The “Magnificent Seven” stocks have led the market this year: Alphabet (GOOGL) -), Amazon, Apple, Meta, Microsoft, Nvidia and Tesla.
“I think they will remain leaders next year,” said David Kostin, chief U.S. equity strategist at Goldman Sachs. “They have much faster revenue and earnings growth, stronger balance sheets, much greater cash reinvestment and higher margins than others.”
Experts are turning more bullish on the economy and the stock market for next year amid a widespread belief that the Federal Reserve has finished raising interest rates.
Goldman is a case in point.
The economy has achieved “remarkable feats” this year, with a “very strong” labor market and a substantial decline in inflation, Jan Hatzius, Goldman’s chief economist, said in a webinar. That has enabled the economy to withstand the Fed tightening.
The unemployment rate was 3.9% in October. Consumer prices rose 3.2% in the 12 months through October, and the Fed has boosted interest rates by 5.25 percentage points since March 2022.

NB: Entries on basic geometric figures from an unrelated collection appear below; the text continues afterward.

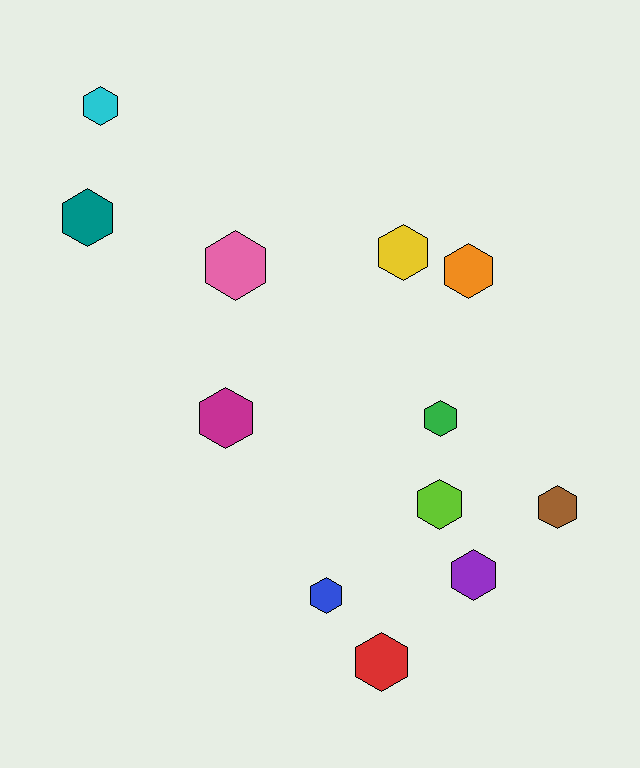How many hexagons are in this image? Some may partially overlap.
There are 12 hexagons.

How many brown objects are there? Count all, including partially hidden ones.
There is 1 brown object.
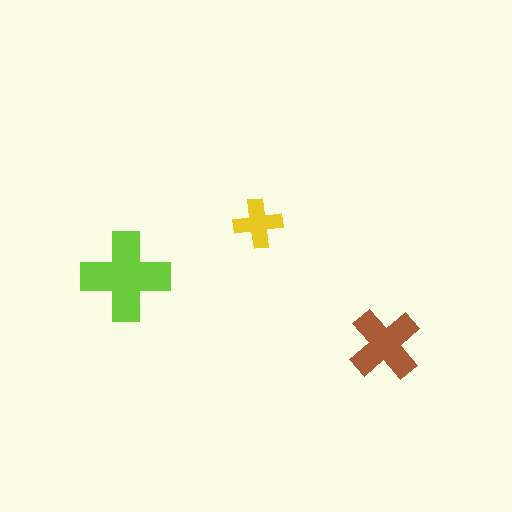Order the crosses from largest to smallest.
the lime one, the brown one, the yellow one.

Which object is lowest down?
The brown cross is bottommost.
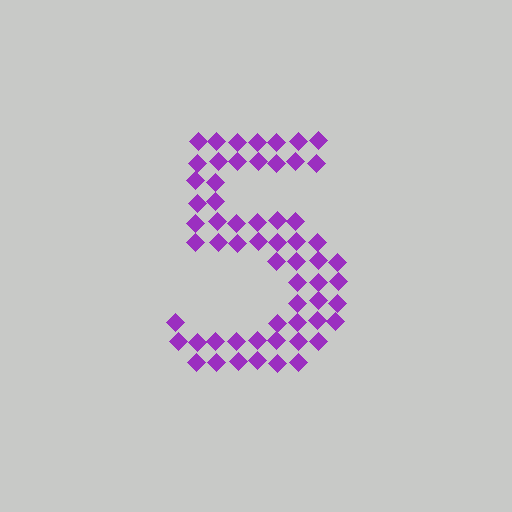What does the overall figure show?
The overall figure shows the digit 5.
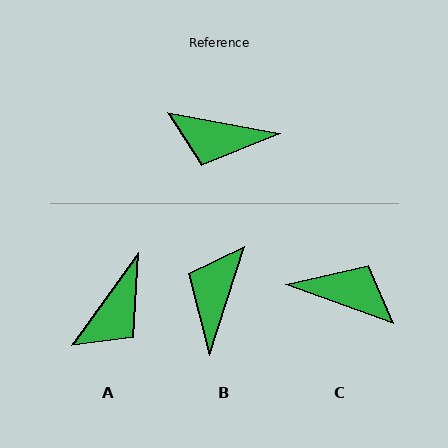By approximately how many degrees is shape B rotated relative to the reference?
Approximately 97 degrees clockwise.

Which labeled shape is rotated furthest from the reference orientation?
C, about 171 degrees away.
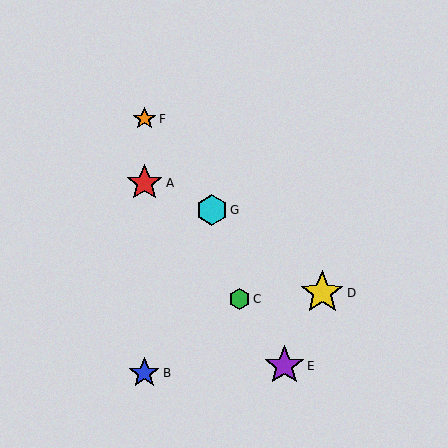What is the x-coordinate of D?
Object D is at x≈322.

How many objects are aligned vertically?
3 objects (A, B, F) are aligned vertically.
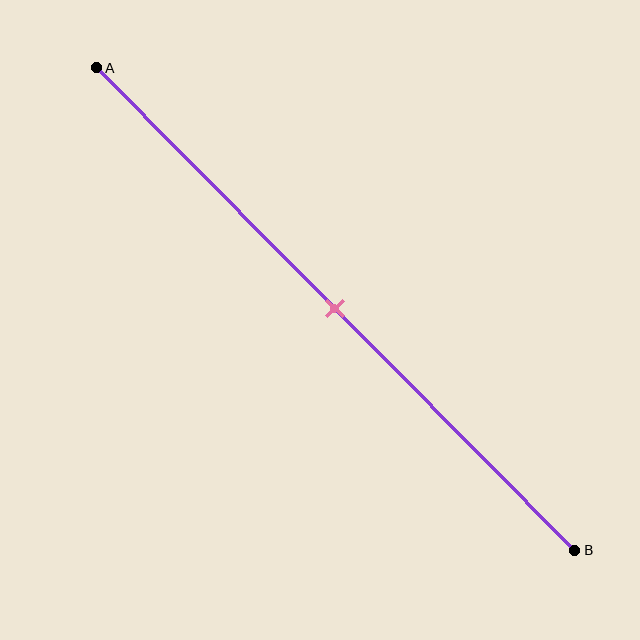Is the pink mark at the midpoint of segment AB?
Yes, the mark is approximately at the midpoint.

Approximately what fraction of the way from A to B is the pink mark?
The pink mark is approximately 50% of the way from A to B.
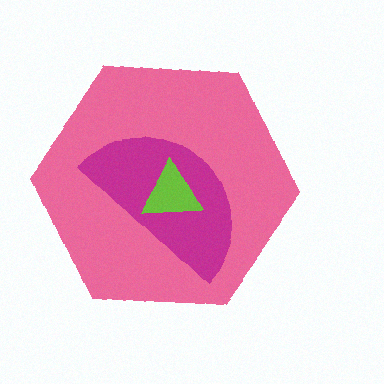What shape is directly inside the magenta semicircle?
The lime triangle.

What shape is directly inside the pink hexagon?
The magenta semicircle.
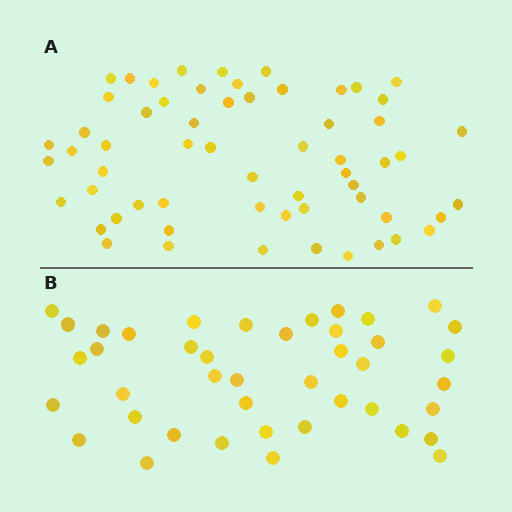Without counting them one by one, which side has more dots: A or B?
Region A (the top region) has more dots.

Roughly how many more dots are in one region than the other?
Region A has approximately 20 more dots than region B.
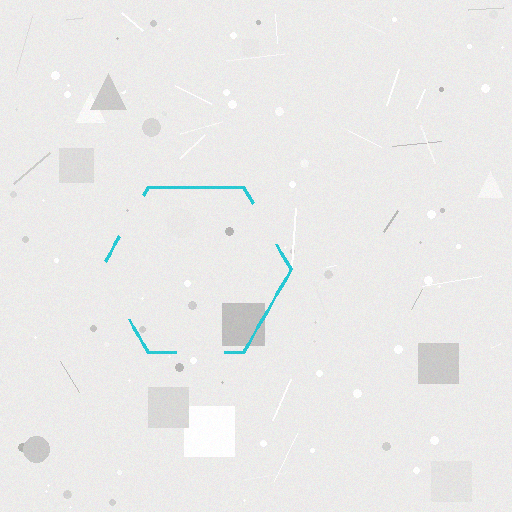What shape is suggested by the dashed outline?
The dashed outline suggests a hexagon.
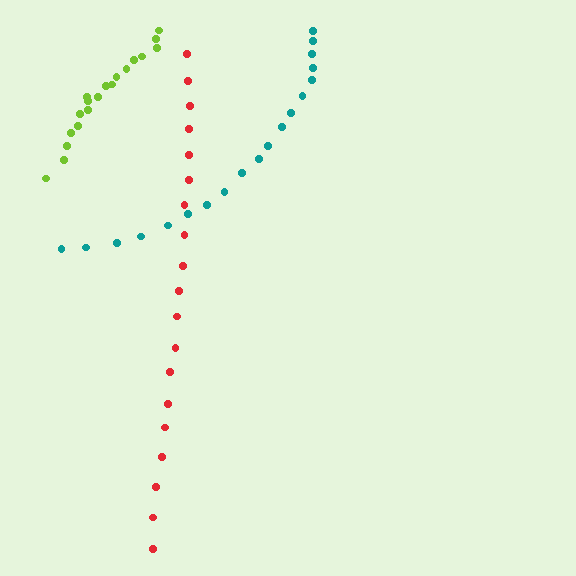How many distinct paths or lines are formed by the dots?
There are 3 distinct paths.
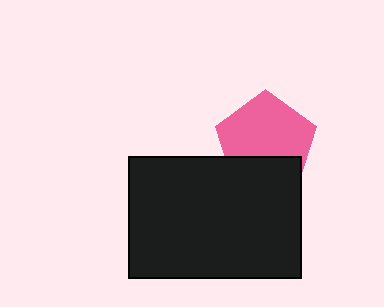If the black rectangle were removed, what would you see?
You would see the complete pink pentagon.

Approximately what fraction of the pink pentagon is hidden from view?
Roughly 33% of the pink pentagon is hidden behind the black rectangle.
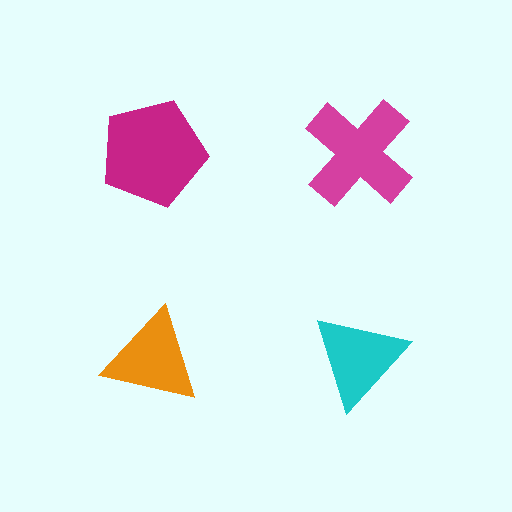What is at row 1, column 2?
A magenta cross.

Temporary imbalances of supply and demand during the covid pandemic have “normalized, allowing inflation to come down, with GDP growth at an OK pace,” Hatzius said. He expects economic growth of 2.4% for 2023 as a whole.
Similar economic growth in '24: Goldman
And you can expect “more of the same” next year, with GDP growth of 2.1%, about 1 percentage point above the consensus forecast, Hatzius said.
Again unemployment won’t rise much, and inflation will slide to a range of 2% to 2.5% by year-end 2024, he predicted.
Hatzius says that Federal Reserve rate increases are over and that the central bank will shift to “gradual cuts in 2024, probably not until the second half of the year.” The Fed will begin the reductions in the fourth quarter, Hatzius forecast.
The next most likely scenario is earlier rate cuts, which could happen if inflation falls faster to the Fed’s 2% target, or if the economy drops into recession, he said. Hatzius puts the chance of recession at 15% in the next 12 months.
As for the stock market, it has “moderate upside potential” next year, said strategist Kostin. He predicted the S&P 500 will end next year at 4,700, up about 5% from current levels.
‘Modest’ corporate-earnings increase: Goldman
He anticipates a “modest increase” in earnings growth: 5% in 2024 and 2025. Profit margins have stabilized and won’t expand much during that period, Kostin said.
Looking at valuations, the strategist said the S&P 500 is now trading at 18 times earnings, but on an equal-weighted value it’s only 14 times. The S&P 500 weights companies according to the size of their market capitalizations.
Regarding stock-selection strategies, Kostin’s “highest-conviction” recommendation is quality stocks. “Quality will likely do well in this environment, where investors aren’t necessarily convinced that economic growth will continue,” he said. Quality stocks are those with strong fundamentals.
Growth stocks also are a possibility, Hatzius said. “When earnings growth is modest, the market has rewarded companies growing at a faster pace.”